Periya Aambalai (Joe Malloori) plays an elderly man who has four children, Kasi (Saravanan), Pazhanisamy (Vignesh), Dharmaraj (Snehan) and a daughter with his deceased first wife. Muthupandi (Cheran), Chella, Selvam (Soundararaja) and Mahesh are his sons with his second wife. Kasi has two children, Sakthivel (Gautham Karthik) and Venpa. Muthupandi is very affectionate towards his half brother Kasi and also employs his nephew Sakthivel in his lorry business. Karuppan(Daniel Balaji) is an evil money lender who loses his business due the brothers working hard, helping one another and waits for an opportunity to destroy them. When Venba gets pregnant after marriage Kasi decides to have the childbirth in their home but since its in a bad shape he decides to build a new house. Muthupandi offers his land to Kasi who in return promises to build a house for the entire family of thirty members. The construction begins and Karuppan starts plotting against them and creates rifts between the half brothers.

Cast

Production
In November 2020, it was reported that filmmaker Nandha Periyasamy was planning to make Mayandi Kudumbathar 2, a spiritual sequel to the film Mayandi Kudumbathar (2009), with Gautham Karthik in the lead role.

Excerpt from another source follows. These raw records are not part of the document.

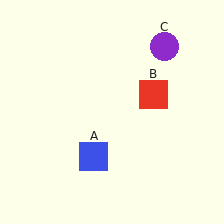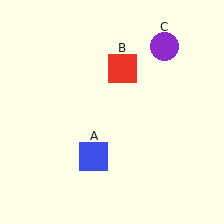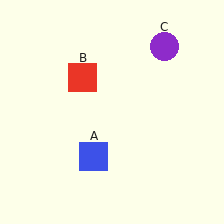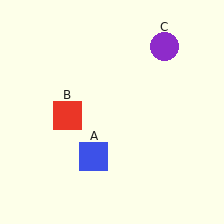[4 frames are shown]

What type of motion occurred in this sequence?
The red square (object B) rotated counterclockwise around the center of the scene.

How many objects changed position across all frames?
1 object changed position: red square (object B).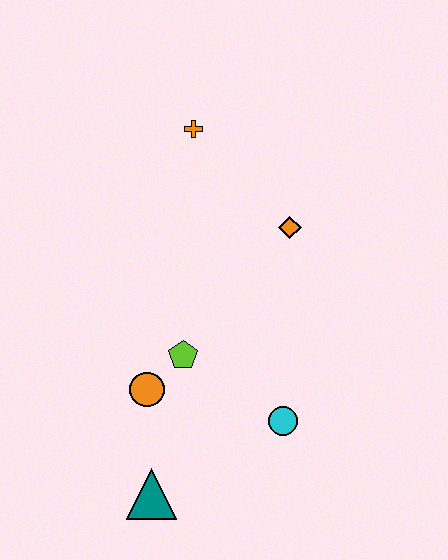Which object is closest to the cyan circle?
The lime pentagon is closest to the cyan circle.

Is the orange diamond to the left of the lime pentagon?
No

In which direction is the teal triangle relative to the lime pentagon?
The teal triangle is below the lime pentagon.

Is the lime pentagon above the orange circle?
Yes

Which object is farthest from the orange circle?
The orange cross is farthest from the orange circle.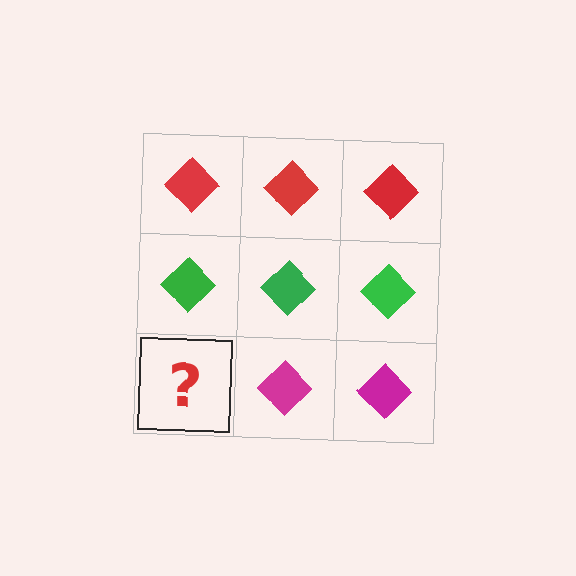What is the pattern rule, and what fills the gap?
The rule is that each row has a consistent color. The gap should be filled with a magenta diamond.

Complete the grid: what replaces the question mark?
The question mark should be replaced with a magenta diamond.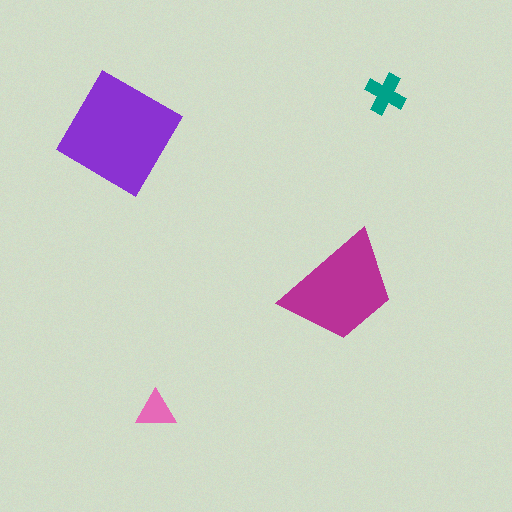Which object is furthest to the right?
The teal cross is rightmost.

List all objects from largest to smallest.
The purple diamond, the magenta trapezoid, the teal cross, the pink triangle.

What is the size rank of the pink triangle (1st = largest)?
4th.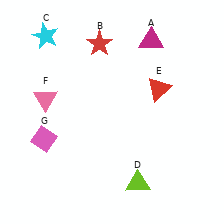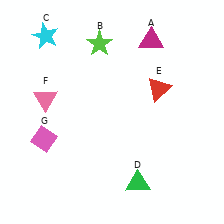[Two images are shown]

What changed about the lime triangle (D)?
In Image 1, D is lime. In Image 2, it changed to green.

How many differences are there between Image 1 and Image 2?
There are 2 differences between the two images.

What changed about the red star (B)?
In Image 1, B is red. In Image 2, it changed to lime.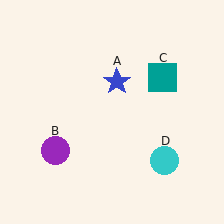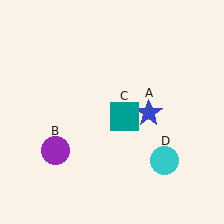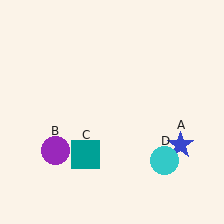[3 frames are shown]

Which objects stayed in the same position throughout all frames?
Purple circle (object B) and cyan circle (object D) remained stationary.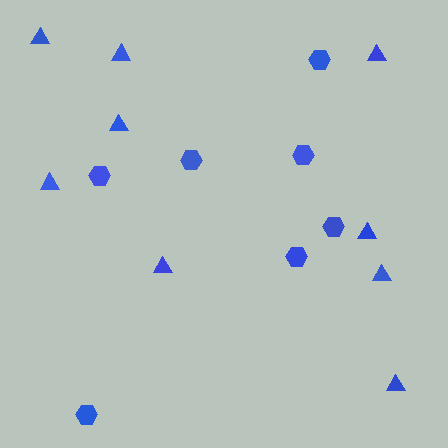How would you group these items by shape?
There are 2 groups: one group of triangles (9) and one group of hexagons (7).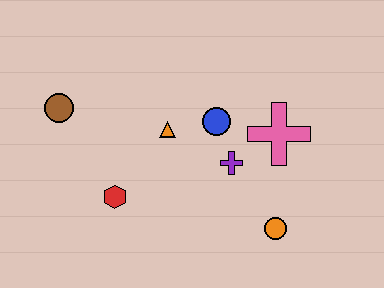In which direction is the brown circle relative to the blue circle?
The brown circle is to the left of the blue circle.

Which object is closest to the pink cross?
The purple cross is closest to the pink cross.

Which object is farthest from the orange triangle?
The orange circle is farthest from the orange triangle.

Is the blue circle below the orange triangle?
No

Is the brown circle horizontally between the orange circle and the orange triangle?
No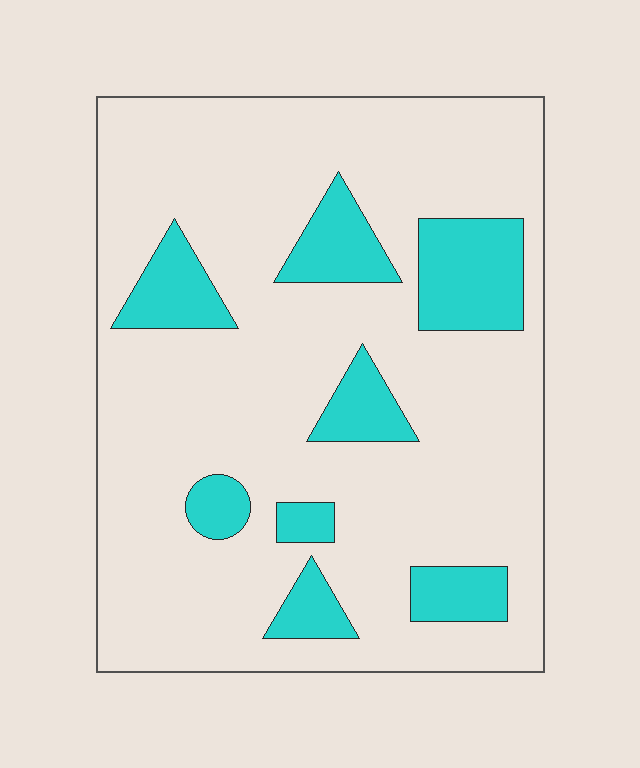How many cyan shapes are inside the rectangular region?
8.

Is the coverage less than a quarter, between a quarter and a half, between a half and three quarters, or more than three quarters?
Less than a quarter.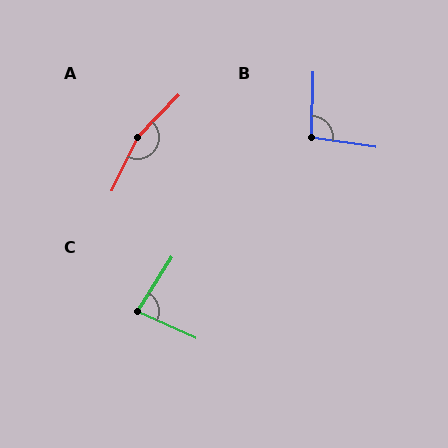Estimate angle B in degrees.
Approximately 97 degrees.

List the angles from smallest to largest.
C (83°), B (97°), A (161°).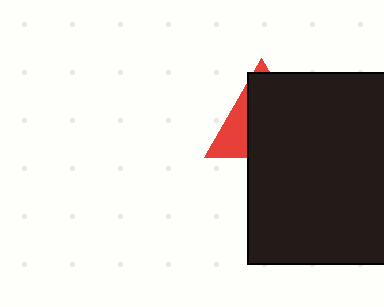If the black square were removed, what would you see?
You would see the complete red triangle.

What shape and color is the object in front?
The object in front is a black square.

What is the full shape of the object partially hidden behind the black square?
The partially hidden object is a red triangle.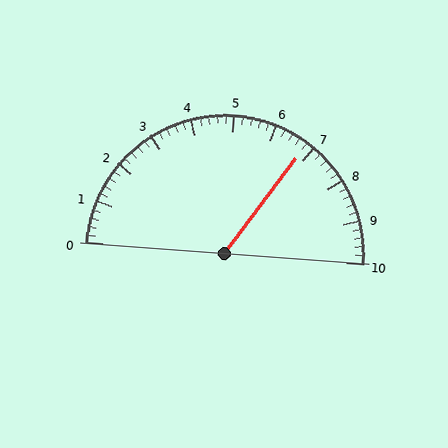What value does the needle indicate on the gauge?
The needle indicates approximately 6.8.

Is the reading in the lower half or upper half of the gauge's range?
The reading is in the upper half of the range (0 to 10).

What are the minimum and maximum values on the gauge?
The gauge ranges from 0 to 10.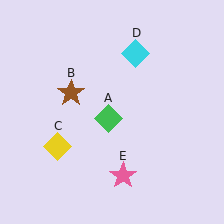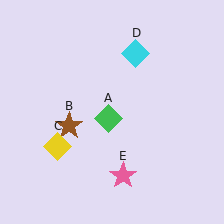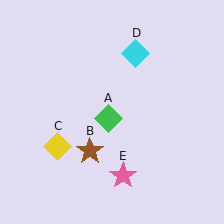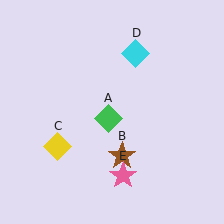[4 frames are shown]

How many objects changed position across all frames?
1 object changed position: brown star (object B).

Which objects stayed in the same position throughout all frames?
Green diamond (object A) and yellow diamond (object C) and cyan diamond (object D) and pink star (object E) remained stationary.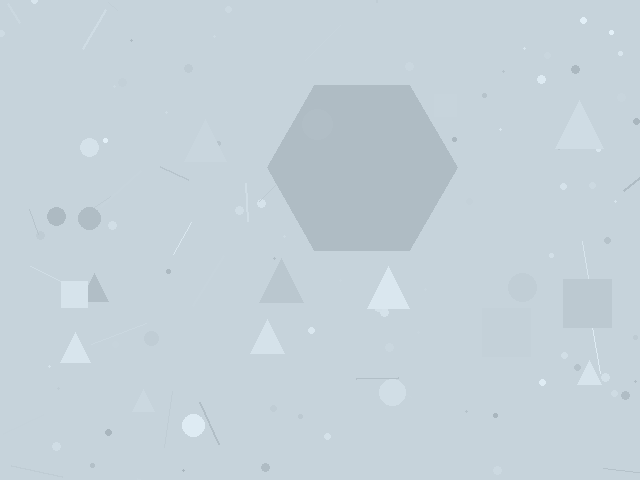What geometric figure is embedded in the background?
A hexagon is embedded in the background.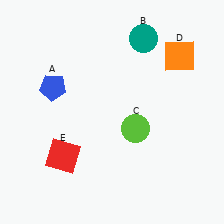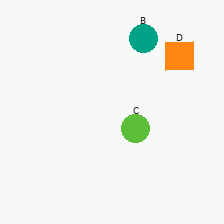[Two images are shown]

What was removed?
The red square (E), the blue pentagon (A) were removed in Image 2.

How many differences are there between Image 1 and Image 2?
There are 2 differences between the two images.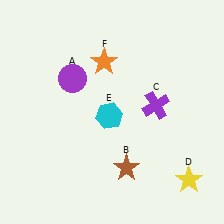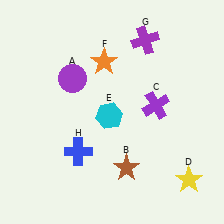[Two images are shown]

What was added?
A purple cross (G), a blue cross (H) were added in Image 2.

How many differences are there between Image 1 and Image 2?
There are 2 differences between the two images.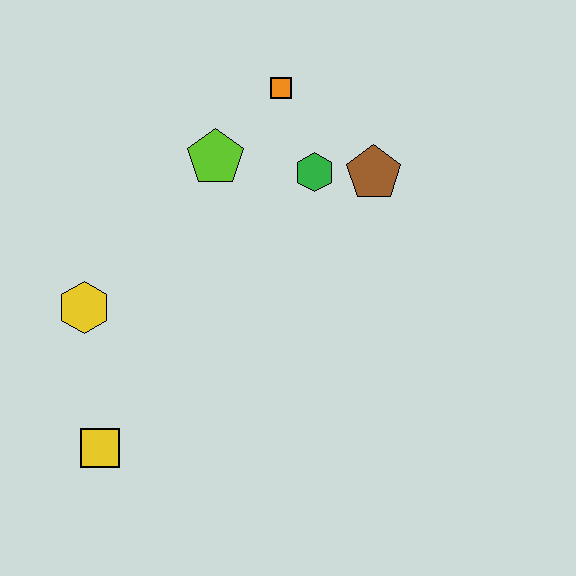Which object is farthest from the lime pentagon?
The yellow square is farthest from the lime pentagon.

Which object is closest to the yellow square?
The yellow hexagon is closest to the yellow square.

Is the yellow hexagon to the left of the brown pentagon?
Yes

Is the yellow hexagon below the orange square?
Yes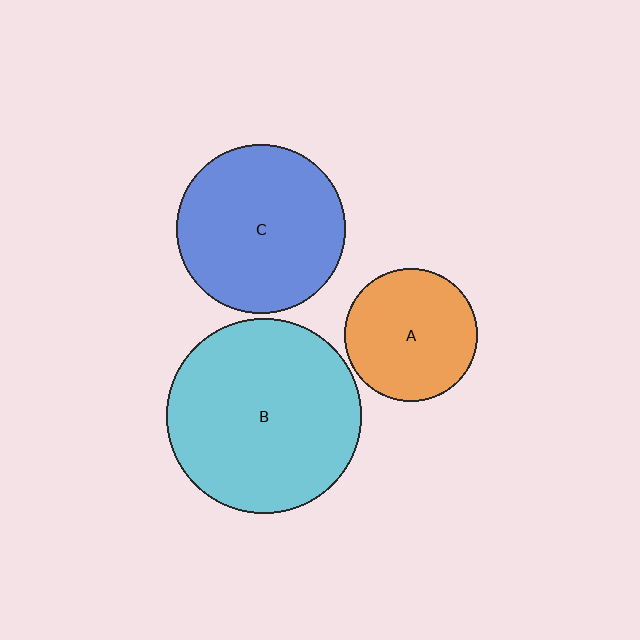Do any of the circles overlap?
No, none of the circles overlap.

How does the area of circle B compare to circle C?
Approximately 1.3 times.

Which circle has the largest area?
Circle B (cyan).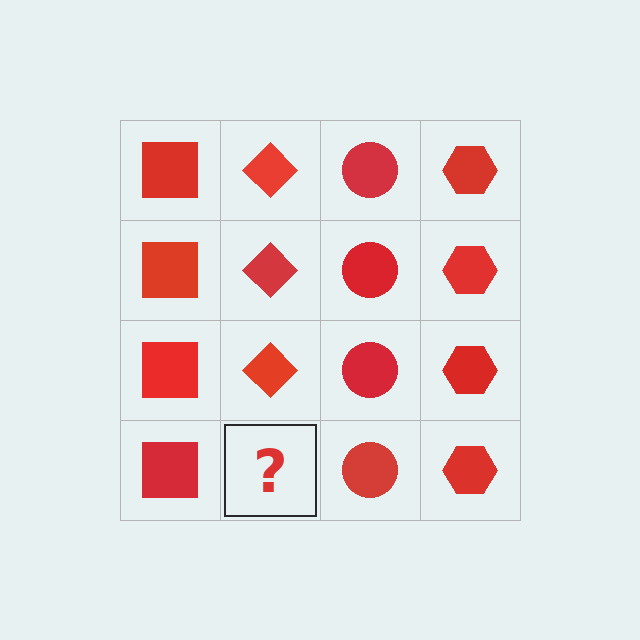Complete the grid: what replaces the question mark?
The question mark should be replaced with a red diamond.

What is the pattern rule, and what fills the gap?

The pair subsequently collaborated for a separate family drama through Anandham Vilayadum Veedu.

Soundtrack 

The soundtrack and score is composed by Siddhu Kumar and the album featured four songs.

Release

Theatrical 
The film was released in theatres on 24 December 2021 and opened to mixed reviews from critics.

Home media 
The post-theatrical streaming rights of the film was bought by ZEE5 and the satellite rights of the film was bought by Zee Tamil and Zee Thirai.

Reception 
Ram Venkat Srikar of Cinema Express rated the film with 2.5/5 stars, stating that, "When we walk into the film, we know what we are walking into and that’s exactly what we get. Beneath the flaws, the melodrama, a host of squawking characters, there’s some heart to be found in this family drama, but it needed more. In other words, the foundation is strong enough, but it needed a stronger build." Suganth of The Times of India gave a rating of 2 out on 5 and wrote, "A family drama with contrived writing and TV serial-level making." Sify rated the film with 2/5 stars, criticizing that, "Anandham Vilayadum Veedu is for audiences who love TV serials and family dramas from the 80s." and gave the final verdict as Below Average. Bharat Kumar of News Today wrote, "The film is cringe at places and fails to leave an emotional connect. But Nandha Periyasamy can be lauded for taking up a movie with a good message." Siby Jeyya of India Herald called, "The film follows Routine Family Drama Template."